The concept of a rotationplasty is at first difficult to accept because the appearance is quite unusual; however, when inserted into a prosthesis the appearance is similar to any other amputation.
Who is a good candidate for rotationplasty?
Rotationplasty is most often used for younger children (under age 12) who have so much growing left to do that other types of limb-salvage surgery options may not work well. With rotationplasty, the bone will continue to grow with the child, and the prosthesis can be lengthened as the patient grows. Also, younger children are generally better able to retrain their brain to use what used to be their ankle as a knee and to adapt their walking patterns accordingly.
However, rotationplasty also can be a good option for older children who have a very large tumor in which complete removal would be difficult. As long as the main nerves in the lower leg can be saved (since they will be needed to maintain leg function), rotationplasty is an option.

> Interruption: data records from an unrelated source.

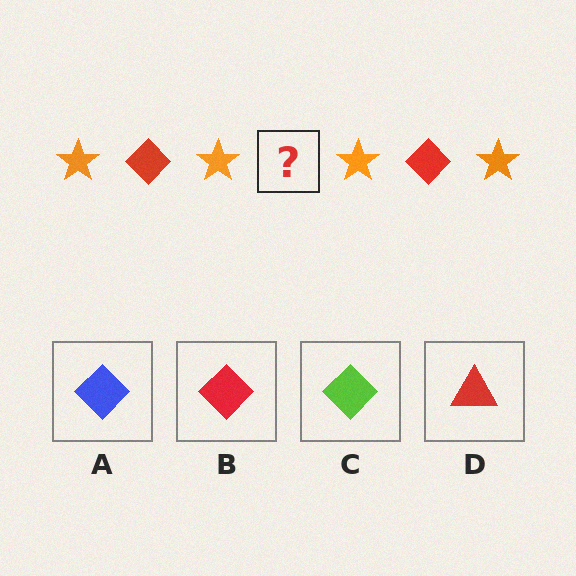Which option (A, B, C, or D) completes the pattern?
B.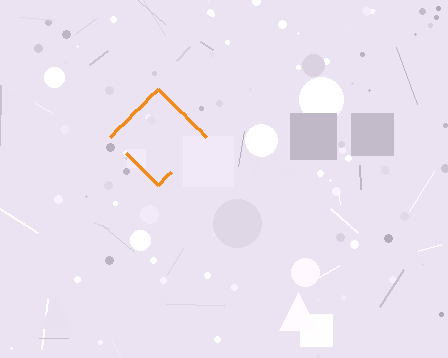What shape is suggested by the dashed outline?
The dashed outline suggests a diamond.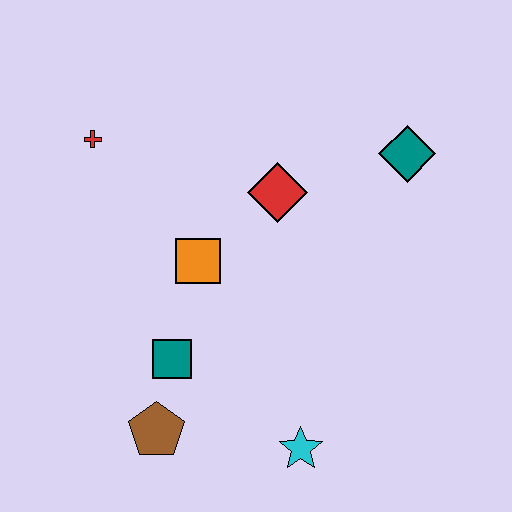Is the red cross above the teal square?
Yes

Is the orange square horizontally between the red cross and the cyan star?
Yes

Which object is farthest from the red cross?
The cyan star is farthest from the red cross.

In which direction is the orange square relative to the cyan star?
The orange square is above the cyan star.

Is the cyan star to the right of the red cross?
Yes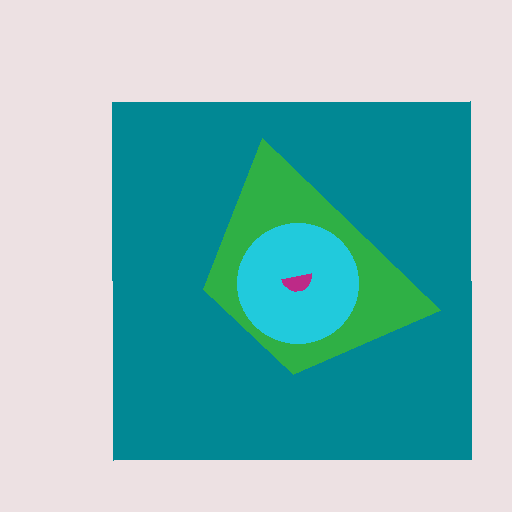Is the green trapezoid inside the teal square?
Yes.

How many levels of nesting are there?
4.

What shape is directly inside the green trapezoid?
The cyan circle.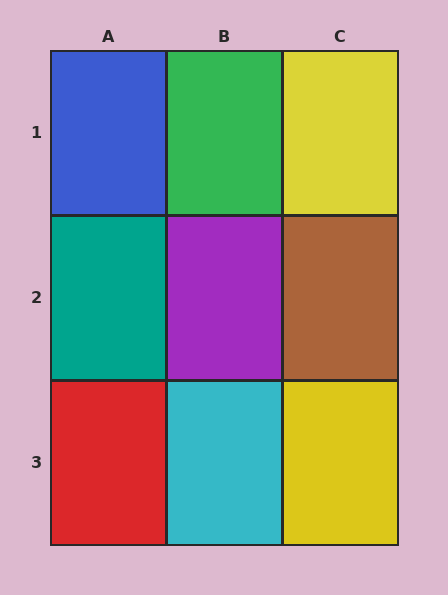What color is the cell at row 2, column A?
Teal.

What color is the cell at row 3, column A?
Red.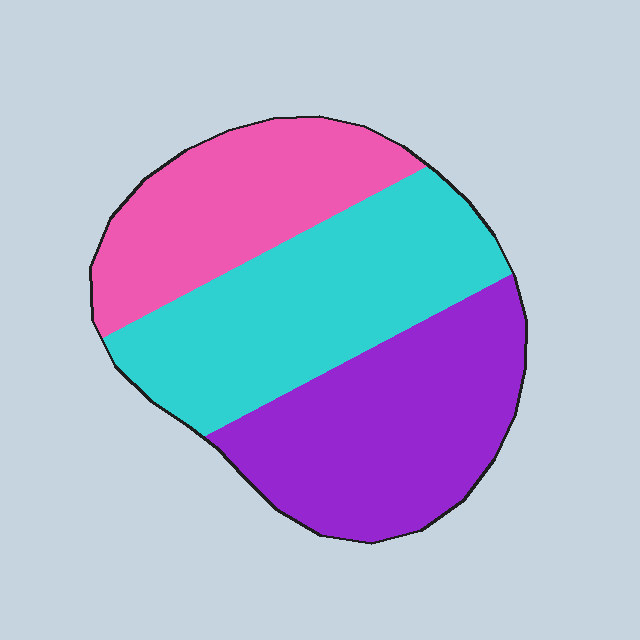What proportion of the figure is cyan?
Cyan covers 37% of the figure.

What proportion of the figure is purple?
Purple takes up between a quarter and a half of the figure.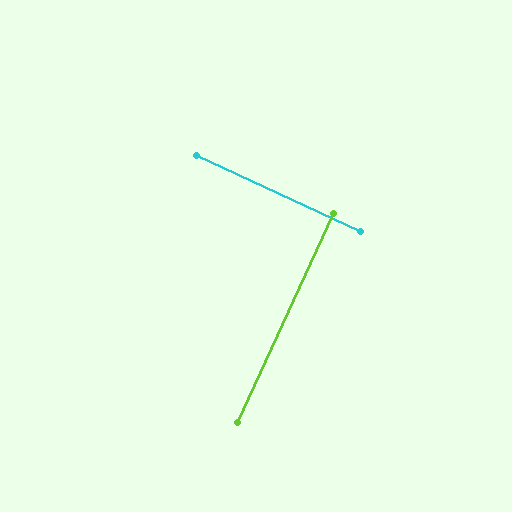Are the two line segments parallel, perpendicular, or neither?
Perpendicular — they meet at approximately 90°.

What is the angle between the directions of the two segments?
Approximately 90 degrees.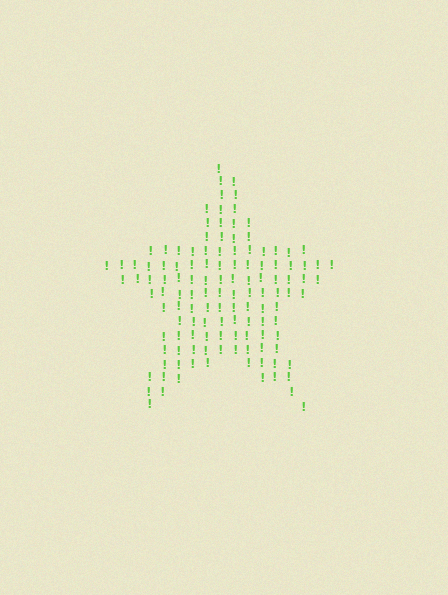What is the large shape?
The large shape is a star.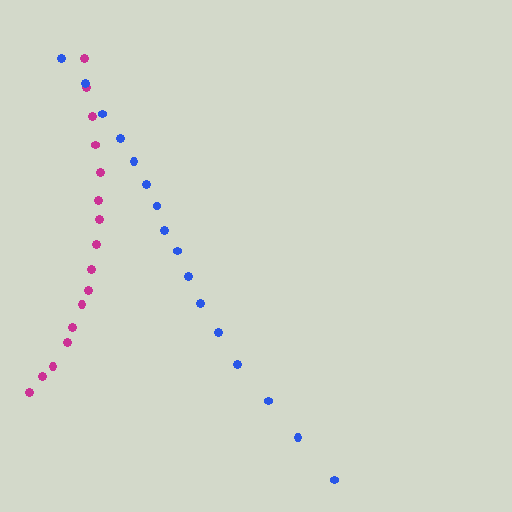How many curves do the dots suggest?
There are 2 distinct paths.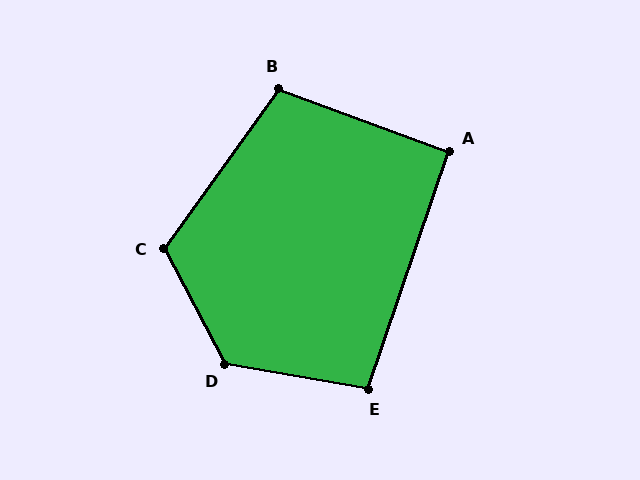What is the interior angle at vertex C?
Approximately 117 degrees (obtuse).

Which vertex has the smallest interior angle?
A, at approximately 91 degrees.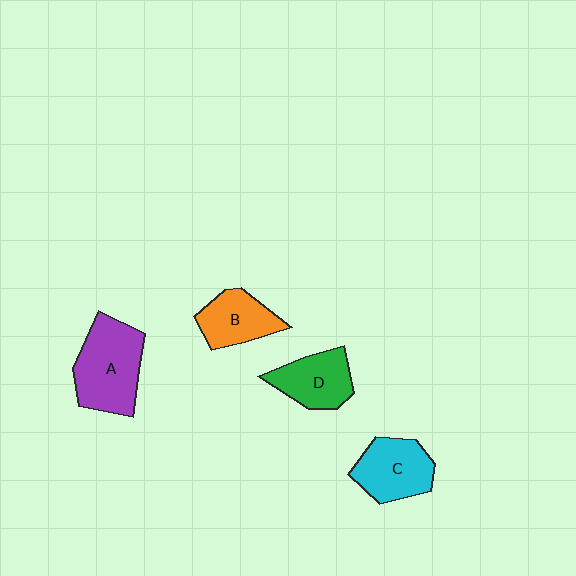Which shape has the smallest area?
Shape B (orange).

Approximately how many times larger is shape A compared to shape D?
Approximately 1.5 times.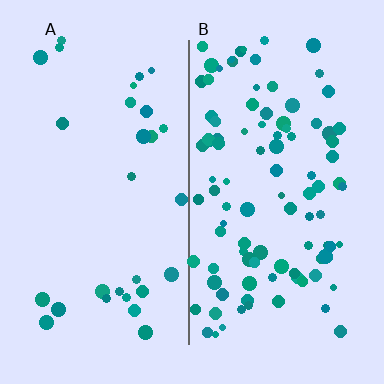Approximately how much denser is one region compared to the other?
Approximately 3.4× — region B over region A.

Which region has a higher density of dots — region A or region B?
B (the right).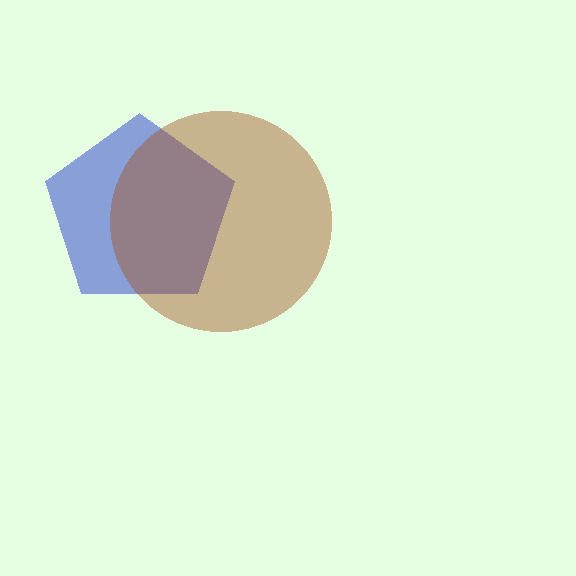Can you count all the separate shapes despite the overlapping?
Yes, there are 2 separate shapes.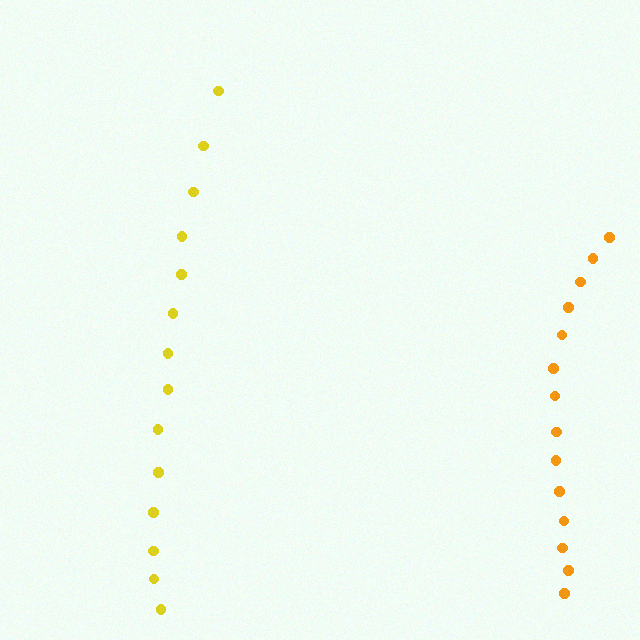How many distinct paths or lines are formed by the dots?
There are 2 distinct paths.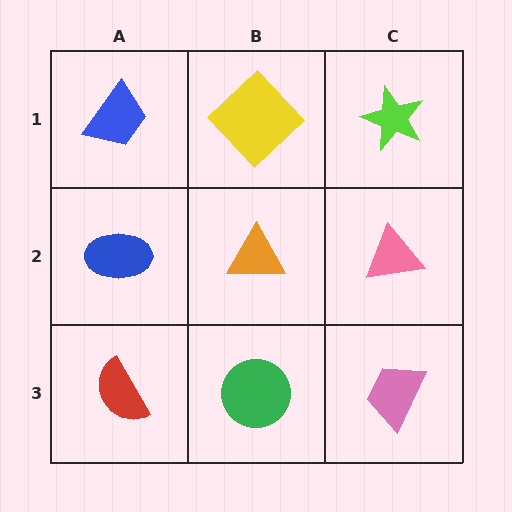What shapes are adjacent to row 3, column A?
A blue ellipse (row 2, column A), a green circle (row 3, column B).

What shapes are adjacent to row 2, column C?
A lime star (row 1, column C), a pink trapezoid (row 3, column C), an orange triangle (row 2, column B).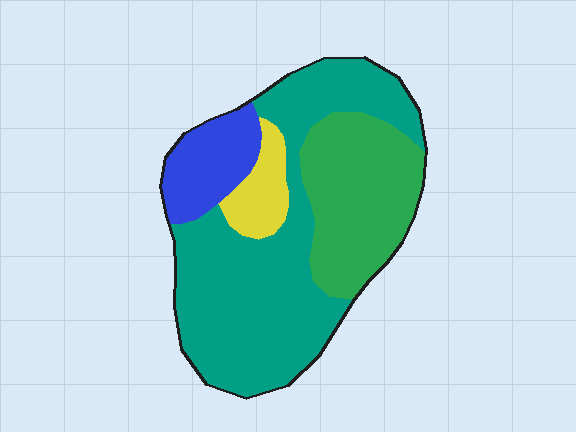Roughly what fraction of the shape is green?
Green covers around 25% of the shape.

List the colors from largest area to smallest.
From largest to smallest: teal, green, blue, yellow.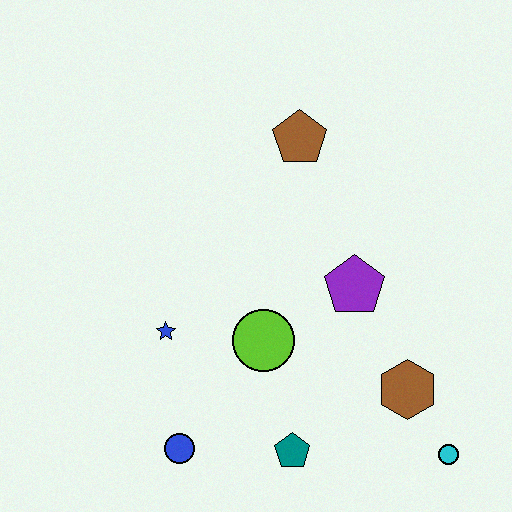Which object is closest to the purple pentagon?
The lime circle is closest to the purple pentagon.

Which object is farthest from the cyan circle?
The brown pentagon is farthest from the cyan circle.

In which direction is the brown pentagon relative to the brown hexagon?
The brown pentagon is above the brown hexagon.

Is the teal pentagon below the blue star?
Yes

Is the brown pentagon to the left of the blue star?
No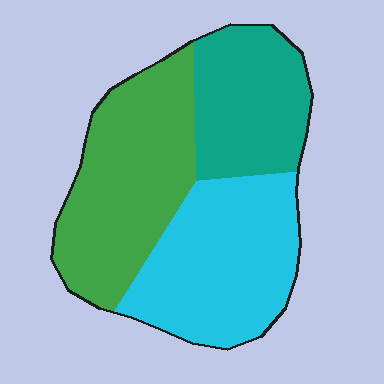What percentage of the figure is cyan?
Cyan takes up about three eighths (3/8) of the figure.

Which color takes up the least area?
Teal, at roughly 25%.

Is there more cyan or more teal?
Cyan.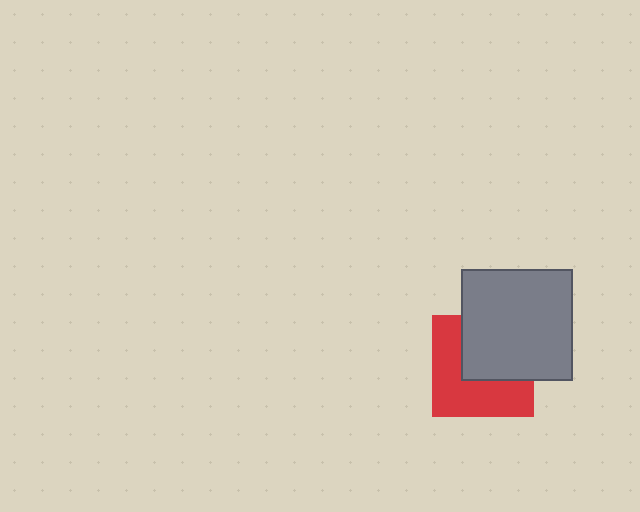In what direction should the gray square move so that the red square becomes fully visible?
The gray square should move toward the upper-right. That is the shortest direction to clear the overlap and leave the red square fully visible.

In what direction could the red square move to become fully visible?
The red square could move toward the lower-left. That would shift it out from behind the gray square entirely.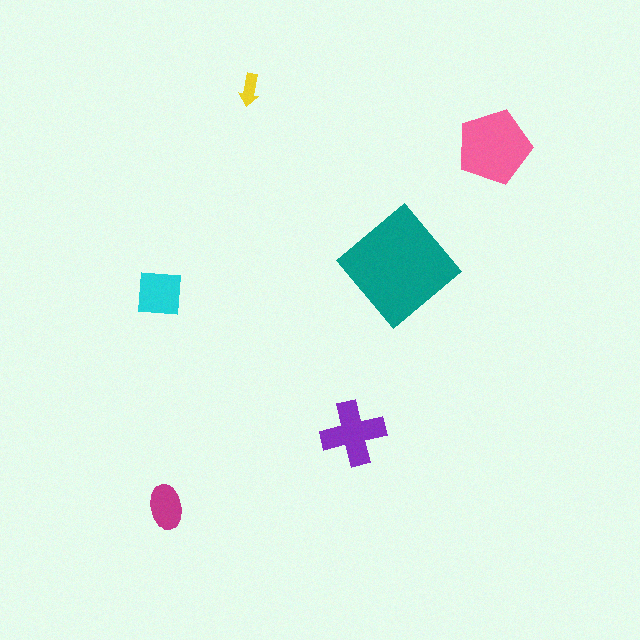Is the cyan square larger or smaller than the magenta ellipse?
Larger.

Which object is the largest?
The teal diamond.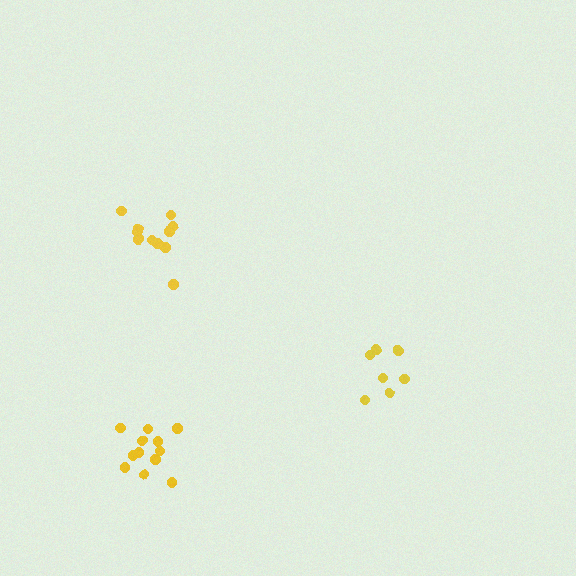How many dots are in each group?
Group 1: 11 dots, Group 2: 7 dots, Group 3: 12 dots (30 total).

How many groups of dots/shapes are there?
There are 3 groups.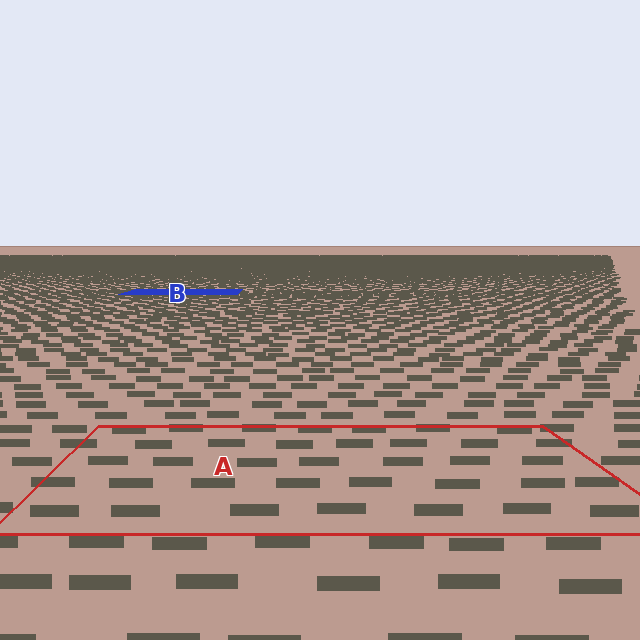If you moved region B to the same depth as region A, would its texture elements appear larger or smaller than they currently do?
They would appear larger. At a closer depth, the same texture elements are projected at a bigger on-screen size.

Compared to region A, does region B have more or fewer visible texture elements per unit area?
Region B has more texture elements per unit area — they are packed more densely because it is farther away.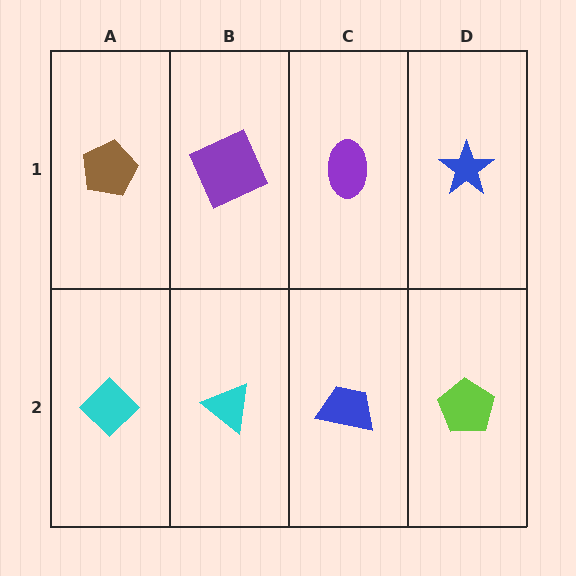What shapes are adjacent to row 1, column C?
A blue trapezoid (row 2, column C), a purple square (row 1, column B), a blue star (row 1, column D).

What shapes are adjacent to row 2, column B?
A purple square (row 1, column B), a cyan diamond (row 2, column A), a blue trapezoid (row 2, column C).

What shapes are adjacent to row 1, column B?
A cyan triangle (row 2, column B), a brown pentagon (row 1, column A), a purple ellipse (row 1, column C).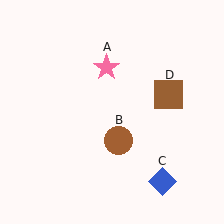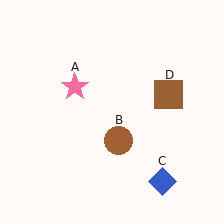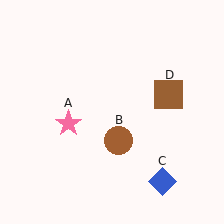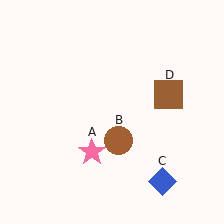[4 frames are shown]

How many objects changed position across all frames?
1 object changed position: pink star (object A).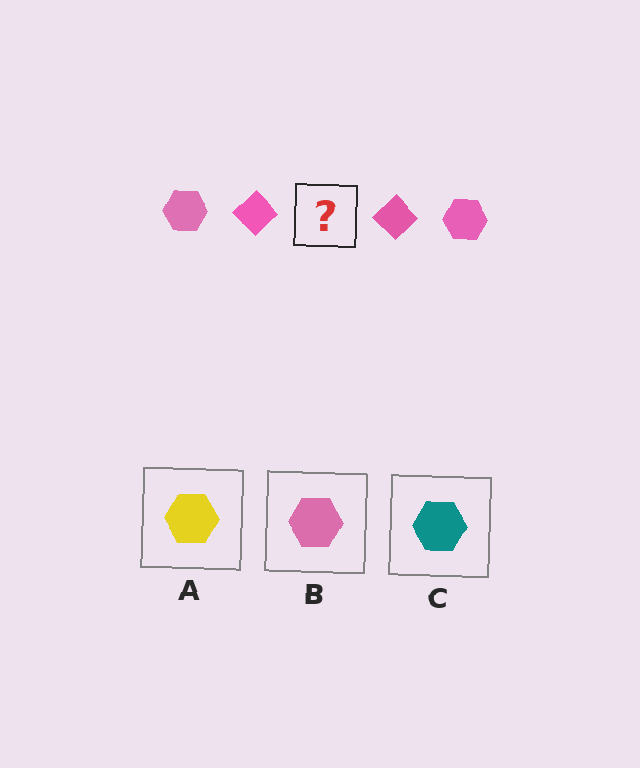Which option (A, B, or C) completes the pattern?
B.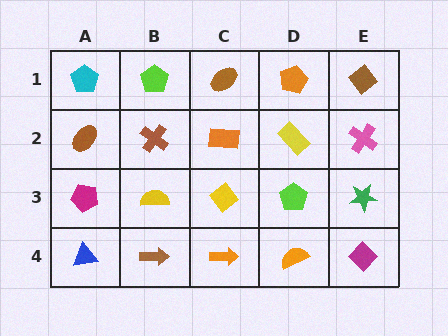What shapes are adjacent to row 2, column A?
A cyan pentagon (row 1, column A), a magenta pentagon (row 3, column A), a brown cross (row 2, column B).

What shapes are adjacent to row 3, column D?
A yellow rectangle (row 2, column D), an orange semicircle (row 4, column D), a yellow diamond (row 3, column C), a green star (row 3, column E).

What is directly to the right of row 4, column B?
An orange arrow.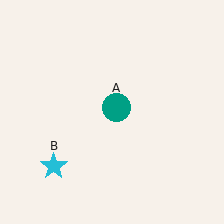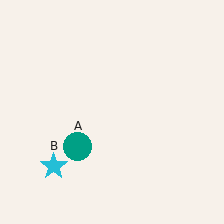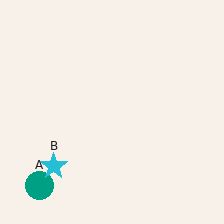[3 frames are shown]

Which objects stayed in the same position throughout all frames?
Cyan star (object B) remained stationary.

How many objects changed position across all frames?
1 object changed position: teal circle (object A).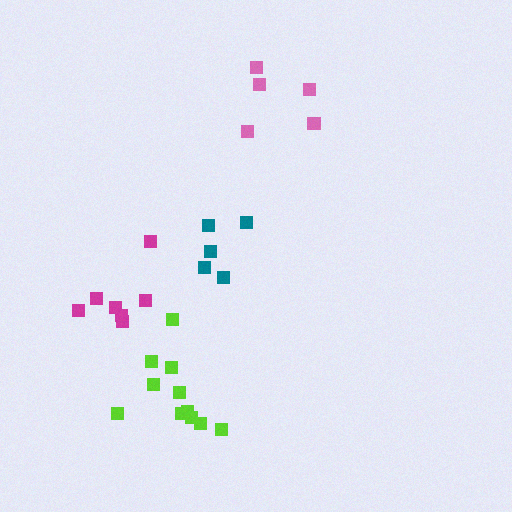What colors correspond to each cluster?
The clusters are colored: lime, pink, magenta, teal.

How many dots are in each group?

One of the major benefits of rotationplasty compared to other surgical options is that it allows the child to maintain a very active lifestyle. With limb-salvage surgery or full amputation, the child won’t be able to do high impact sports or jumping. With rotationplasty, however, most sports are possible, including baseball and soccer, and running can be nearly normal. Even sports where knee motion is important – such as bicycling, skiing, or horseback riding – are possible. With rotationplasty, the complication rate is low, and there is no phantom pain since the nerves are not cut for this procedure.
Our approach to rotationplasty
Because of the complexity and rarity of the procedure, few surgeons have experience performing rotationplasty. At Dana-Farber/Boston Children’s Cancer and Blood Disorders Center, two of our orthopedic surgeons — Mark Gebhardt, MD, and Megan Anderson, MD — have performed many rotationplasty procedures.
Children who undergo rotationplasty also require specialized prosthetics and physical therapy. At Dana-Farber/Boston Children’s, our prostheticians and physical therapists have specialized experience in helping children through the rotationplasty recovery process.
If you are interested in rotationplasty but aren’t sure if it’s the right option for you, our clinicians can put you in touch with other children and families who have gone through the procedure, so that you can better understand what to expect. Most families find this extremely helpful in making their decision.
After Carter had rotationplasty surgery to treat the osteosarcoma in his left leg, he was fitted for a prosthetic lower leg. But when you see Carter, know this — he can navigate challenging tree-top rope courses.
Other surgical options for treatment of malignant bone tumors
For some children, rotationplasty may not be the best option. Other surgical options used to treat malignant bone tumors include:
- Limb-salvage surgery: Limb-salvage surgery (also known as limb-sparing surgery) helps preserve the limb by removing the tumor and wide margins of healthy tissue surrounding the tumor. The goal of limb-salvage surgery is to preserve as much use of the limb as possible and preserve limb function. However, the limb will never be as strong as it was previous to surgery, and the child will not be able to do high-impact sports using that limb. Limb-salvage surgery was pioneered at Boston Children’s in 1977, and Dana-Farber/Boston Children’s continues to be a leader in this type of surgery.
- Amputation: may be necessary if the tumor cannot be completely removed (for example, if it involves the nerves and blood vessels) or if limb function cannot be preserved through limb-salvage surgery. If amputation is necessary, the child may be fitted for a prosthesis following surgery.